OLX did attempt to monetise some transactions on its website, charging sellers who wanted their products prominently displayed on their platform.

Unfortunately for OLX, there could only be as many items that could feature under the ‘premium’ category. The closest OLX has come to having some control over the transaction that takes place on their platform was with the selling of cars, where it sold on behalf car owners.

This had the double-advantage of earning it some income as well as eliminating cases of fraud which have been prevalent on the platform.

If OLX has little control over the transactions that take place on its website and finds it difficult to monetise, Jumia and Kilimall, have a firmer grip on all the transactions that take place on their platforms and have also been able to charge a fee on each of the transaction.

They charge vendors fees for storage and delivery of products to customers. Yet it is not like it has been paradise for them. Although Jumia’s website has not been infiltrated by fraudsters (vendors and customer do not interact directly) and thus enjoy some semblance of trust, it has grappled with a number of teething problems. First, because fewer people are buying goods online, Jumia does not get to enjoy the economies of scale.

It is possible for a company to spend more on delivering an item, and get less in terms of fees. Few orders also mean that the company will take some days to accumulate as many orders as possible to deliver, this means longer delivery time.

Delivering an item to a customer’s address is even more hectic. Lack of an address system in Kenya in particular, and Africa in general means that it will take long before a logistic firm can locate the exact address of the customer to drop the package. Normally, the logistics company will incur an extra cost of calling a customer to get their address. They will just spend more time and fuel just trying to locate a customer’s address. The alternative is to have the customer pick their package from central point, which defeats the objective of online shopping; online shopping is supposed to free up people’s time. Mr Chappatte said that more needs to be done if e-commerce penetration is to be moved from the dismal 0.5 per cent.

Whereas there are a lot of advantages of businesses adopting e-commerce, even fewer private enterprises and State agencies are warming up to the idea of buying and selling products online, according to a 2016 survey by Kenya National Bureau of Statistics (KNBS) and CA.

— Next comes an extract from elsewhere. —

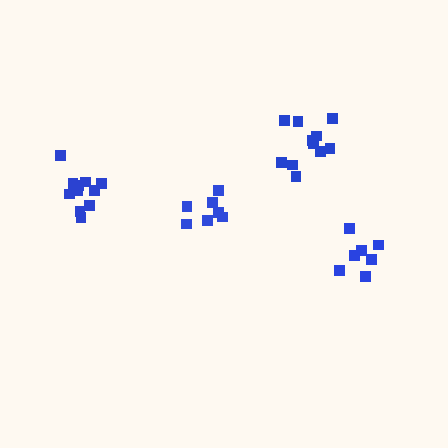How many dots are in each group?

The survey showed that 39 per cent of the 3,530 firms surveyed engaged in either purchasing or selling over the Internet using automated systems, while 61 per cent did not.

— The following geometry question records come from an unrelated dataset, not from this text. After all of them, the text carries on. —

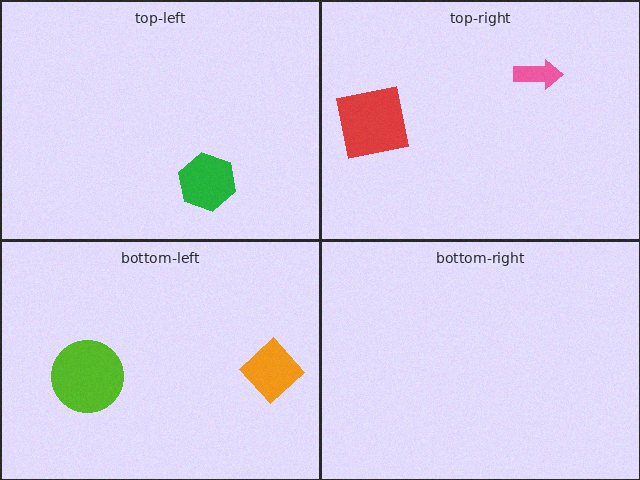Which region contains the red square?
The top-right region.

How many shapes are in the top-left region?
1.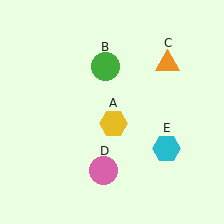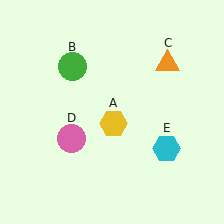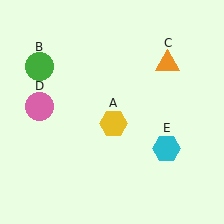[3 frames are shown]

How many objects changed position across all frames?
2 objects changed position: green circle (object B), pink circle (object D).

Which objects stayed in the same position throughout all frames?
Yellow hexagon (object A) and orange triangle (object C) and cyan hexagon (object E) remained stationary.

Most firms that engaged in e-commerce were large ones, mostly in the IT sector. Most of the firms, 32 per cent, that never engaged in online selling said their products were not well suited for sale via the Internet.

Another 24.5 per cent did not have a reason, meaning there is a need for sensitisation among such firms. Over 24.4 per cent said there was not enough level of customer demand for purchasing via the Internet, while another 22.8 per cent preferred to stick to their current model of business. There were also security concerns, lack of awareness of online selling and lack of internet infrastructure.

However, these concerns have not dampened the spirit of e-commerce companies.


Backed by deep-pocketed venture capitalists, these companies have burnt billions spreading the gospel of e-commerce in the hope that they will cash-in once the pie grows bigger.

Most of this money has been spent on sensitising people on the basics of e-commerce and winning them over.

The objective has been to win the trust of Kenyans used to the motor-and-brick supermarkets or grocery to convince them that shopping from online stores will offer them more choice, is cheaper and convenient for a people that are getting busier.

Enticed by the growing-e-commerce mantra, Safaricom recently unveiling its online marketplace, Masoko.

Just before OLX bowed out, Africa Sokoni joined e-commerce giants Jumia, Kilimall, Masoko as well as car marketplace Cheki in the scramble for online business.